Celle qui guida la destinée du royaume de Madagascar pendant plus de trois décennies jouit d’une réputation détestable. La population de son île aurait baissé de moitié durant son règne. Voici le quatrième épisode de notre série sur ces « infréquentables » de l’histoire.
Elle aurait même fait revenir le royaume de l’Imerina en arrière après la mort de son mari, Radama Ier. À qui on prête au contraire des avancées sociétales : introduction des missionnaires britanniques sur l’île, instruction des sujets, suppression de l’ordalie du tanguin, une épreuve judiciaire constituant à avaler un fruit empoisonné, rappelle l’historien Simon Ayache, qui en 1975, a consacré sa thèse à Ranavalona Ière.
« Du sang, toujours du sang. La reine considère qu’elle n’a pas gagné sa journée si elle n’a pas ordonné 10 ou 12 condamnations à mort… Si le gouvernement n’est pas bientôt renversé, si l’on n’enlève pas le pouvoir à cette mégère, on verra des exécutions et des atrocités horribles »
Ces quelques lignes sont extraites du Voyage à Madagascar d’Ida Pfeiffer, une Autrichienne exploratrice et écrivaine qui se trouve sur l’île en 1857… Des lignes qui donnent du crédit aux différents surnoms de Ranavalona Ière : Ogresse couronnée, Néron, Caligula, Messaline malgache… la reine de malgache n’avait a priori rien d’une sainte.

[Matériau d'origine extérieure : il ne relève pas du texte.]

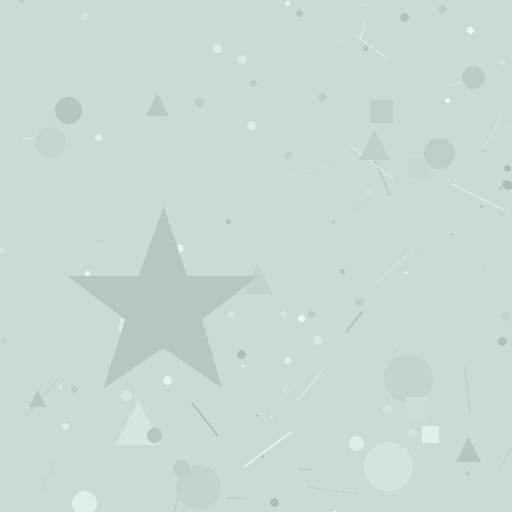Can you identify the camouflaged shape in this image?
The camouflaged shape is a star.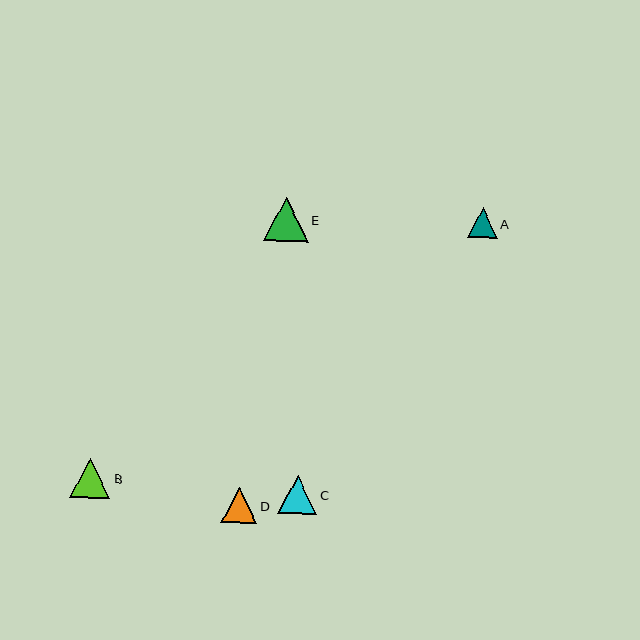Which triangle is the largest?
Triangle E is the largest with a size of approximately 44 pixels.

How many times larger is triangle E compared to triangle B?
Triangle E is approximately 1.1 times the size of triangle B.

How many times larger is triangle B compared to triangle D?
Triangle B is approximately 1.1 times the size of triangle D.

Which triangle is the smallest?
Triangle A is the smallest with a size of approximately 30 pixels.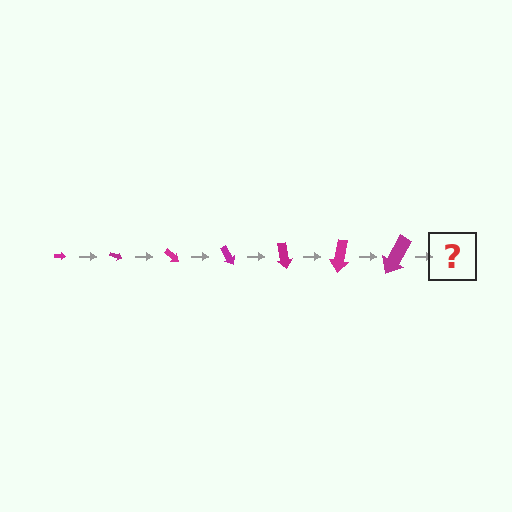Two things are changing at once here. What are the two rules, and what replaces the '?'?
The two rules are that the arrow grows larger each step and it rotates 20 degrees clockwise each step. The '?' should be an arrow, larger than the previous one and rotated 140 degrees clockwise from the start.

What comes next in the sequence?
The next element should be an arrow, larger than the previous one and rotated 140 degrees clockwise from the start.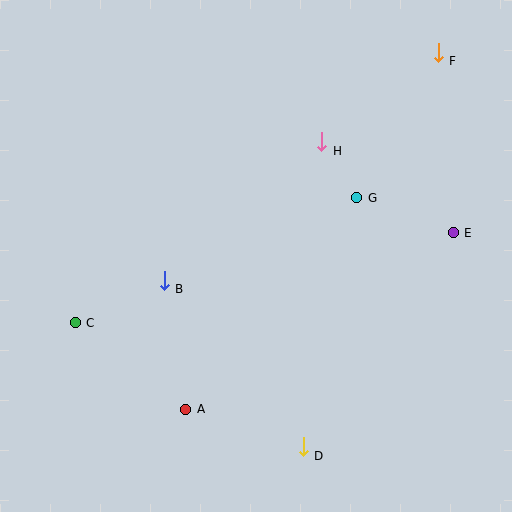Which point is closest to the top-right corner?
Point F is closest to the top-right corner.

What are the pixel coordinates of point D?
Point D is at (303, 456).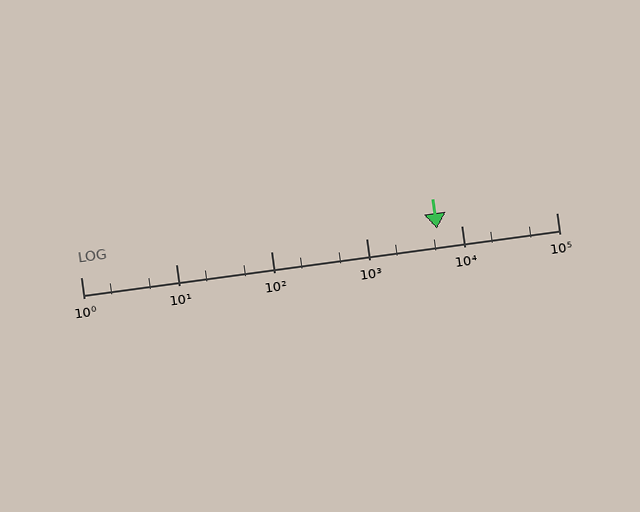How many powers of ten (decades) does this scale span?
The scale spans 5 decades, from 1 to 100000.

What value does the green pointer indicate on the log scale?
The pointer indicates approximately 5600.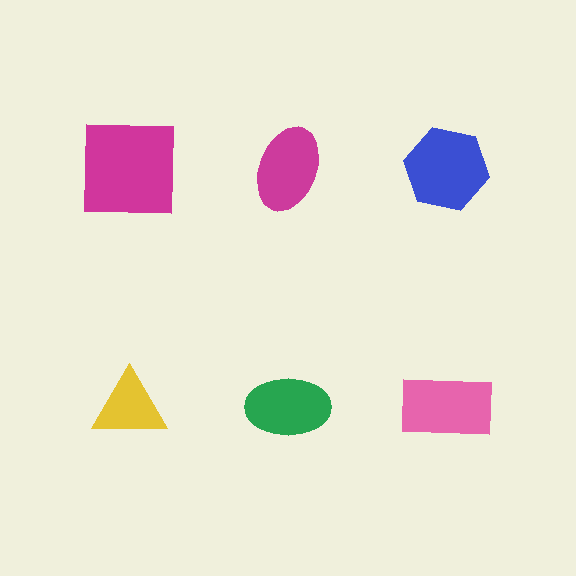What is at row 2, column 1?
A yellow triangle.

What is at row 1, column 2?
A magenta ellipse.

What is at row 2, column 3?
A pink rectangle.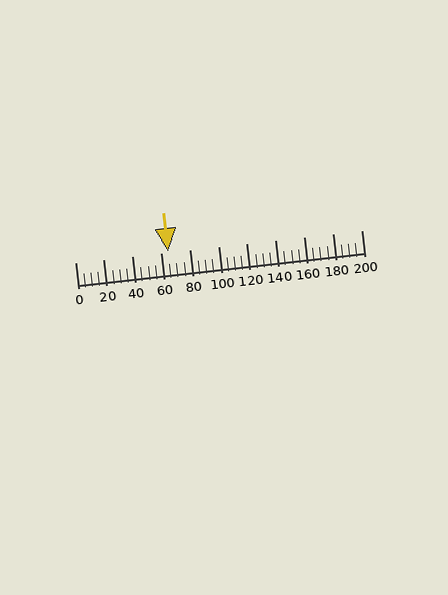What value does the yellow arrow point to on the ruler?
The yellow arrow points to approximately 65.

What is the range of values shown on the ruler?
The ruler shows values from 0 to 200.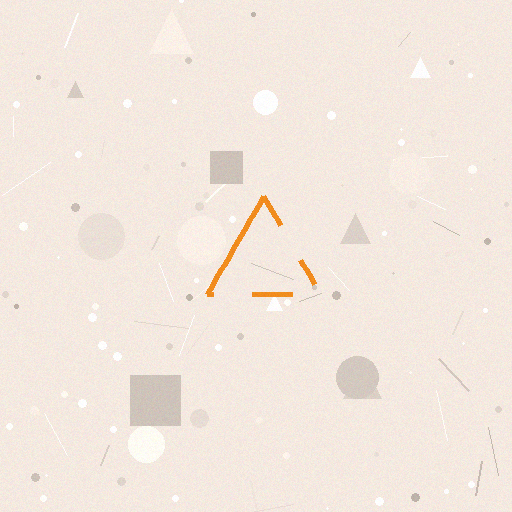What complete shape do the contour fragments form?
The contour fragments form a triangle.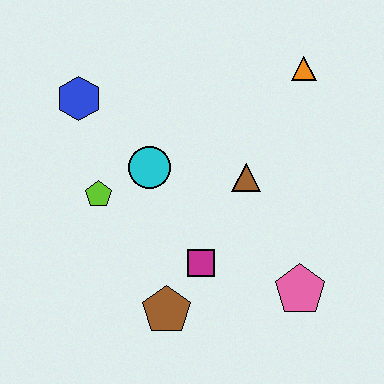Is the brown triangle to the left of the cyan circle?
No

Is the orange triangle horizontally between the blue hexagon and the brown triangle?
No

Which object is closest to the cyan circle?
The lime pentagon is closest to the cyan circle.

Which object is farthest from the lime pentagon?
The orange triangle is farthest from the lime pentagon.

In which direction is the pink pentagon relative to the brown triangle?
The pink pentagon is below the brown triangle.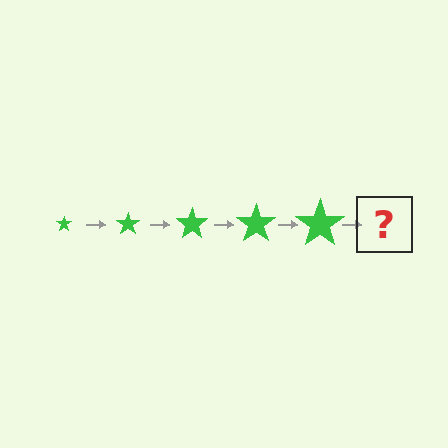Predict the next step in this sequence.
The next step is a green star, larger than the previous one.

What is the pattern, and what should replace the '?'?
The pattern is that the star gets progressively larger each step. The '?' should be a green star, larger than the previous one.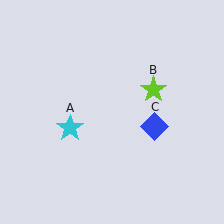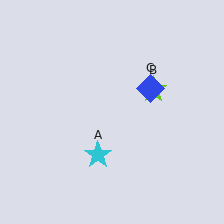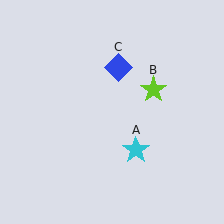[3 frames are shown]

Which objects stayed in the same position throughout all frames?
Lime star (object B) remained stationary.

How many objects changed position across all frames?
2 objects changed position: cyan star (object A), blue diamond (object C).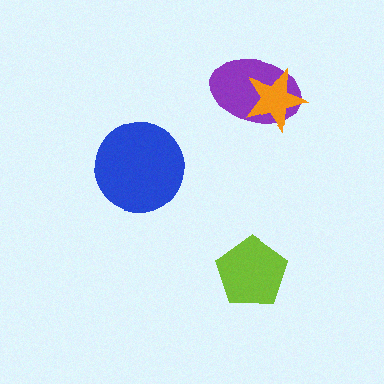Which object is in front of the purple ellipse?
The orange star is in front of the purple ellipse.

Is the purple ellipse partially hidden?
Yes, it is partially covered by another shape.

Interdiction du christianisme
Ranavalona Ière prend donc le pouvoir en 1828, dans un cocktail d’intrigues propres aux changements de souverains. Une partie de l’élite la soutient en se disant opportunément qu’une femme sera plus facile à manipuler. Ils en seront pour leurs frais. Après avoir laissé pendant quelques années le christianisme prospérer à Madagascar – la Bible a été traduite en malgache au début de son règne -, la reine change d’avis. « Elle constate que le christianisme, auquel s’est convertie une certaine oligarchie, déstabilise le pouvoir, elle qui est une représentante divine, décrypte Roland Rakotovao, enseignant-chercheur au Département d’Histoire de l’Université d’Antananarivo. La conversion massive des Malgaches au début de son règne devient donc un problème pour son pouvoir. »
Elle édicte des règles d’interdiction du christianisme, qui évoluent rapidement en persécutions. Au-delà de ceux qui sont condamnés aux travaux forcés ou dépouillés de leurs biens, d’autres sont exécutés. Des chrétiens sont brûlés vifs, d’autres lapidés, certains précipités d’une falaise. À partir de 1855, Ranavolana Ière décide même d’expulser les Européens…
Des chiffres rapportés par les Européens, qui seraient tronqués ?
30 000 personnes torturées chaque année, une île qui perd la moitié de ses habitants (soit 2,5 millions pendant son règne), le recours aux travaux forcés, le retour de l’ordalie au tanguin, des expéditions militaires sanguinaires, les récits autour du règne de la monarque sont terrifiants. Sont-ils pour autant exacts ? « Brûler vif les déserteurs de l’armée existait bien avant, l’ordalie du tanguin aussi. Quant aux travaux forcés, oui, elle avait réquisitionné de la main-d’œuvre qui travaillait dans des conditions déplorables, mais les chiffres rapportés aujourd’hui, comme la légende de la reine, s’appuient sur les récits de missionnaires et d’Européens, qui l’ont diabolisée »
, répond Roland Rakotovao.
Depuis les années 1970, les historiens nuancent ce portrait de celle dont il n’existe d’ailleurs pas de représentation imagée, rappelant qu’elle a essayé de protéger l’identité malgache… et son pouvoir. Bref, sans nier sa cruauté, il faut la remettre en perspective avec son époque et ceux qui ont écrit l’histoire. Celle qui est d’ailleurs toujours racontée dans les manuels scolaires de l’île, regrette l’universitaire.